User-Defined Functions

XQuery allows you to create your own functions. This allows query fragments to be reused, and allows code libraries to be developed and reused by other parties. User-defined functions can also make a query more readable by separating out expressions and naming them. For a starter set of user-defined function examples, see http://www.xqueryfunctions.com.

Why Define Your Own Functions?

There are many good reasons for user-defined functions, such as:

Reuse

If you are evaluating the same expression repeatedly, it makes sense to define it as a separate function, and then call it from multiple places. This has the advantage of being written (and maintained) only once. If you want to change the algorithm later—for example, to accept the empty sequence or to fix a bug—you can do it only in one place.

Clarity

Functions make it clearer to the query reader what is going on. Having a function clearly named, with a set of named, typed parameters, serves as a form of documentation. It also physically separates it from the rest of the query, which makes it easier to decipher complex queries with many nested expressions.

Recursion

It is virtually impossible to implement some algorithms without recursion. For example, if you want to generate a table of contents based on section headers, you can write a recursive function that processes section elements, their children, their grandchildren, and so on.

Managing change

By encapsulating functionality such as "get all the orders for a product" into a user-defined function, applications become easier to adapt to subsequent schema changes.

Automatic type conversions

The function conversion rules automatically perform some type promotions, casting, and atomization. These type conversions can be performed explicitly in the query, but sometimes it is cleaner simply to call a function.

Function Declarations

Functions are defined using function declarations, which can appear either in the query prolog or in an external library. Example 8-1 shows a function declaration in a query prolog. The function, called local:discountPrice, accepts three arguments: a price, a discount, and a maximum discount percent. It applies the lesser of the discount and the maximum discount to the price. The last line in the example is the query body, which consists of a call to the discountPrice function.

Example 8-1. A function declaration

declare function local:discountPrice(
  $price as xs:decimal?,
  $discount as xs:decimal?,
  $maxDiscountPct as xs:integer?) as xs:decimal?

{
   let $maxDiscount := ($price * $maxDiscountPct) div 100
   let $actualDiscount := min(($maxDiscount, $discount))
   return ($price - $actualDiscount)
};

local:discountPrice($prod/price, $prod/discount, 15)

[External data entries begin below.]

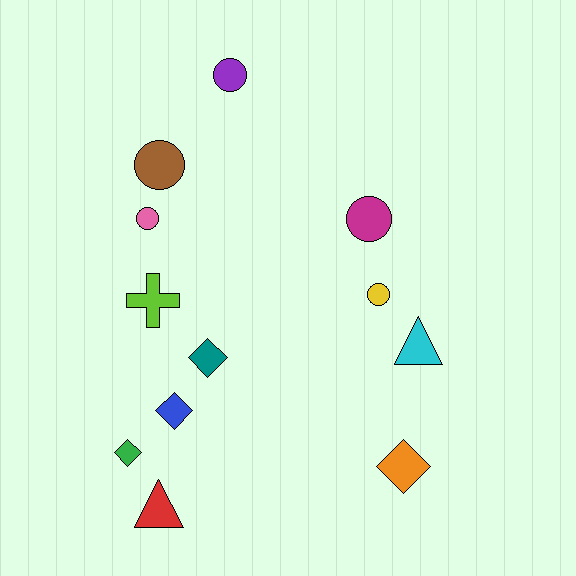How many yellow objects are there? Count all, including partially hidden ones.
There is 1 yellow object.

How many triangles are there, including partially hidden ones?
There are 2 triangles.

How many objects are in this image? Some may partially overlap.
There are 12 objects.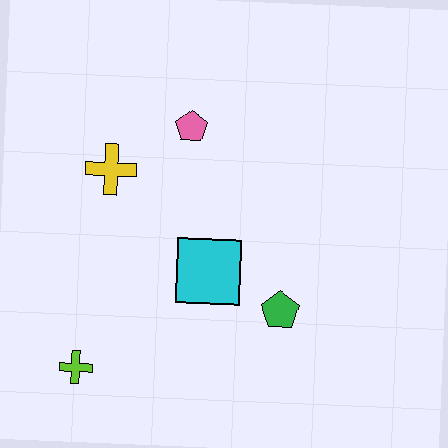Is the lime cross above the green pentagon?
No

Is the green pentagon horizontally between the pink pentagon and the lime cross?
No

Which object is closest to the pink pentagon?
The yellow cross is closest to the pink pentagon.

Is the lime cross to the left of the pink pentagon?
Yes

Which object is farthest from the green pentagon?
The yellow cross is farthest from the green pentagon.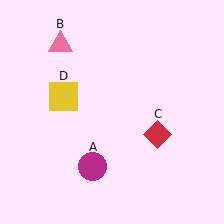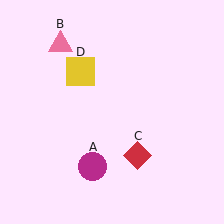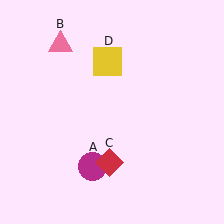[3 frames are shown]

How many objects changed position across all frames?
2 objects changed position: red diamond (object C), yellow square (object D).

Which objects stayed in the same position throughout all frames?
Magenta circle (object A) and pink triangle (object B) remained stationary.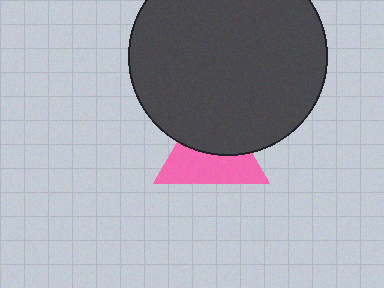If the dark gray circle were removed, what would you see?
You would see the complete pink triangle.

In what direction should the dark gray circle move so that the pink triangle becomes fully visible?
The dark gray circle should move up. That is the shortest direction to clear the overlap and leave the pink triangle fully visible.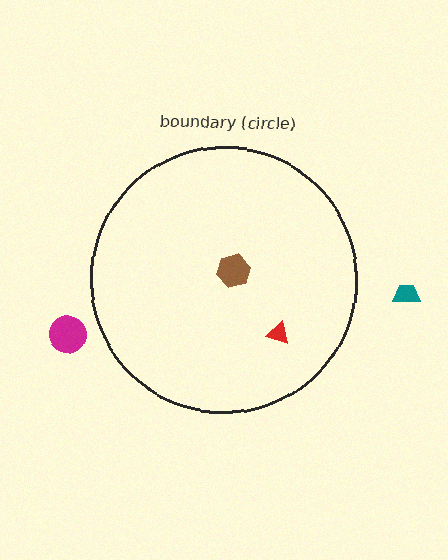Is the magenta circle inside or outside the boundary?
Outside.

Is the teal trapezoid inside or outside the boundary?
Outside.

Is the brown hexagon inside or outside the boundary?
Inside.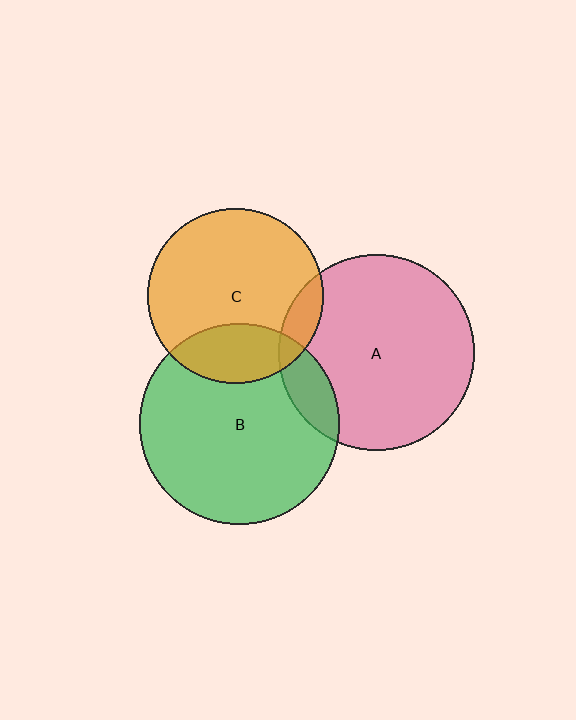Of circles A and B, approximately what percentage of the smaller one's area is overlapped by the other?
Approximately 10%.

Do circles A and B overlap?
Yes.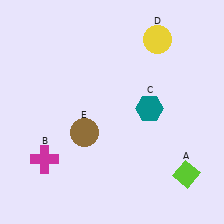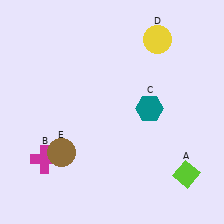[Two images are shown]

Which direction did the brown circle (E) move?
The brown circle (E) moved down and to the left.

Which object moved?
The brown circle (E) moved down and to the left.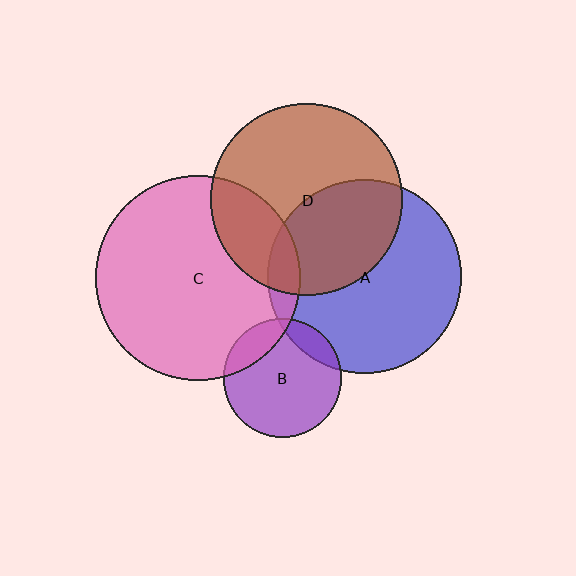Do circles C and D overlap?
Yes.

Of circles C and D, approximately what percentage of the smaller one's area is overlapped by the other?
Approximately 25%.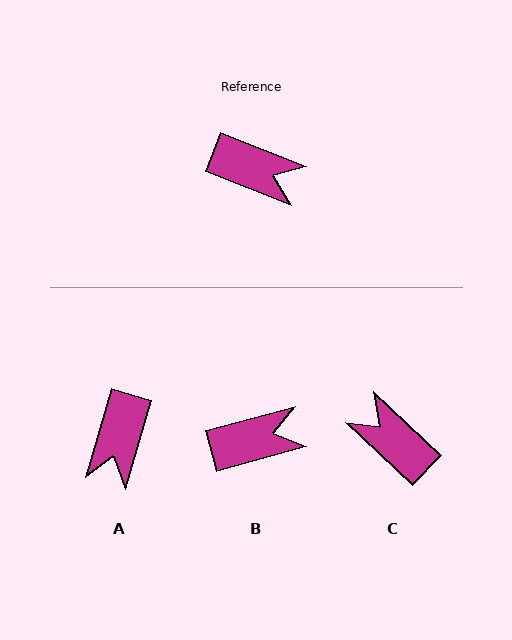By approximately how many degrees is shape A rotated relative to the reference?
Approximately 85 degrees clockwise.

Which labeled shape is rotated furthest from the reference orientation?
C, about 158 degrees away.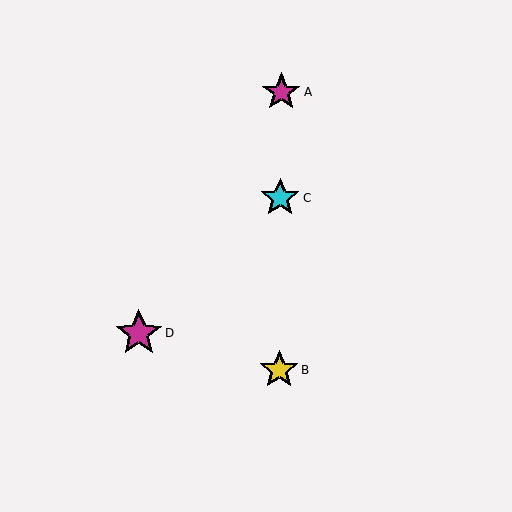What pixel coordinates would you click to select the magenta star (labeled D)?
Click at (139, 333) to select the magenta star D.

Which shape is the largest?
The magenta star (labeled D) is the largest.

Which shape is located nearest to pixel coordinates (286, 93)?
The magenta star (labeled A) at (281, 92) is nearest to that location.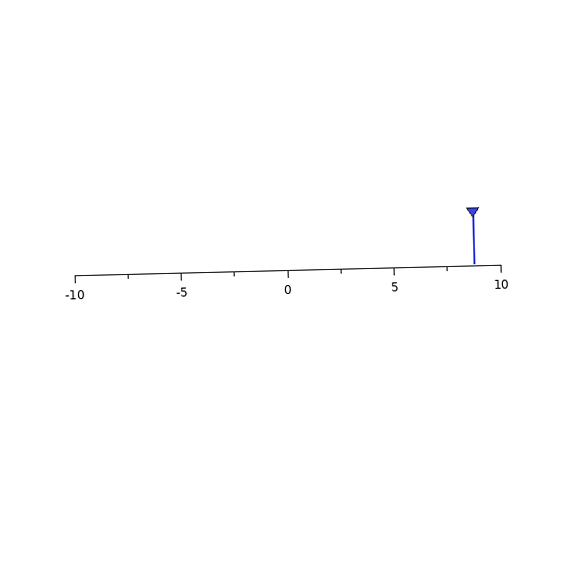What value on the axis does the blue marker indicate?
The marker indicates approximately 8.8.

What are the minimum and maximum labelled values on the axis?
The axis runs from -10 to 10.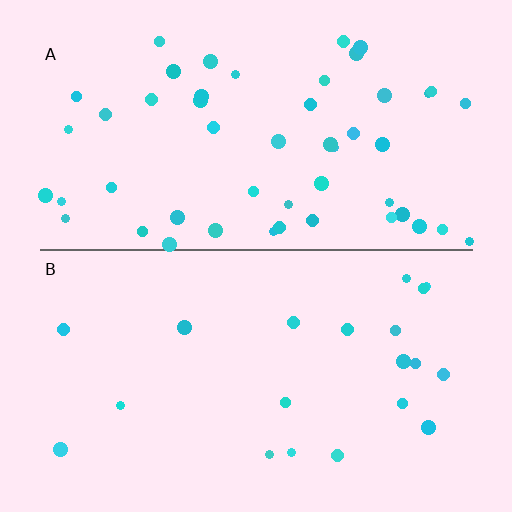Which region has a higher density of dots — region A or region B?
A (the top).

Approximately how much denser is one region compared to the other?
Approximately 2.5× — region A over region B.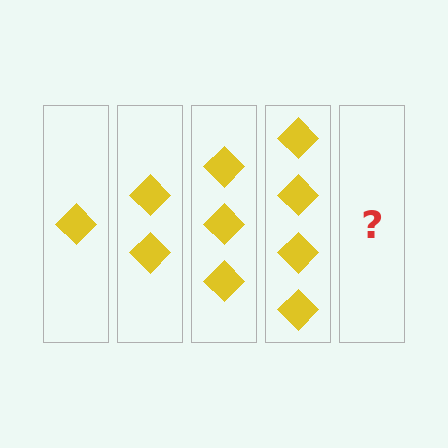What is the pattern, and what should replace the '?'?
The pattern is that each step adds one more diamond. The '?' should be 5 diamonds.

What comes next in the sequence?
The next element should be 5 diamonds.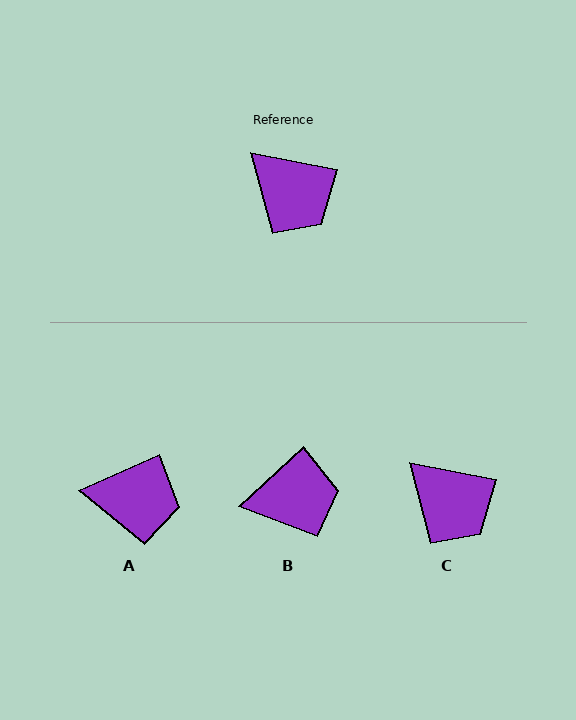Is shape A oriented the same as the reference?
No, it is off by about 36 degrees.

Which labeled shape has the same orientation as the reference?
C.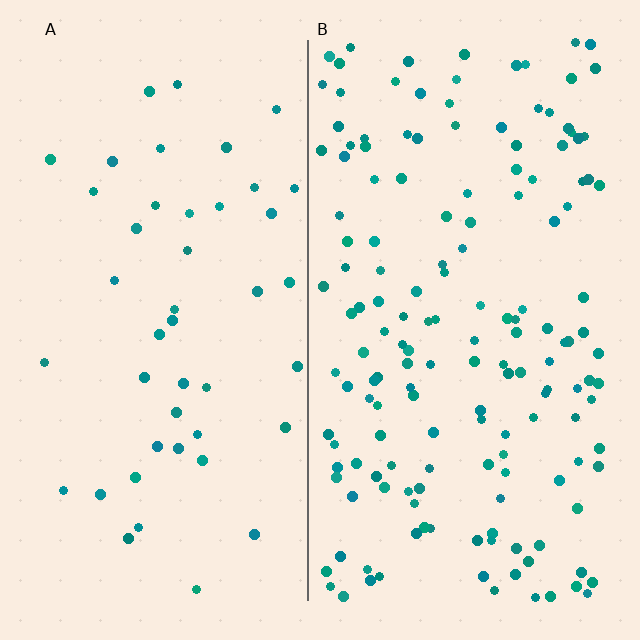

As you can see, a function declaration consists of several parts:

  • The keywords declare function followed by the qualified function name

  • A list of parameters enclosed in parentheses and separated by commas

  • The return type of the function

  • A function body enclosed in curly braces and followed by a semicolon

Important

A previous draft of the XQuery recommendation used the keywords define function instead of declare function. Some popular XQuery implementations still use the previous syntax.

The syntax of a function declaration is shown in Figure 8-2. The parameter list is optional, although the parentheses around the parameter list are required. The return type is also optional, but it is strongly encouraged.

Syntax of a function declarationThe syntax of < param-list > is shown in Figure 8-3.

Figure 8-2. Syntax of a function declaration[a]

The Function Body

The function body is an expression enclosed in curly braces, which may contain any valid XQuery expressions, including FLWORs, path expressions, or any other XQuery expression. It does not have to contain a return clause; the return value is simply the value of the expression. You could have a function declaration as minimal as:

declare function local:get-pi( ) {3.141592653589};

Within a function body, a function can call other functions that are declared anywhere in the module, or in an imported module, regardless of the order of their declarations.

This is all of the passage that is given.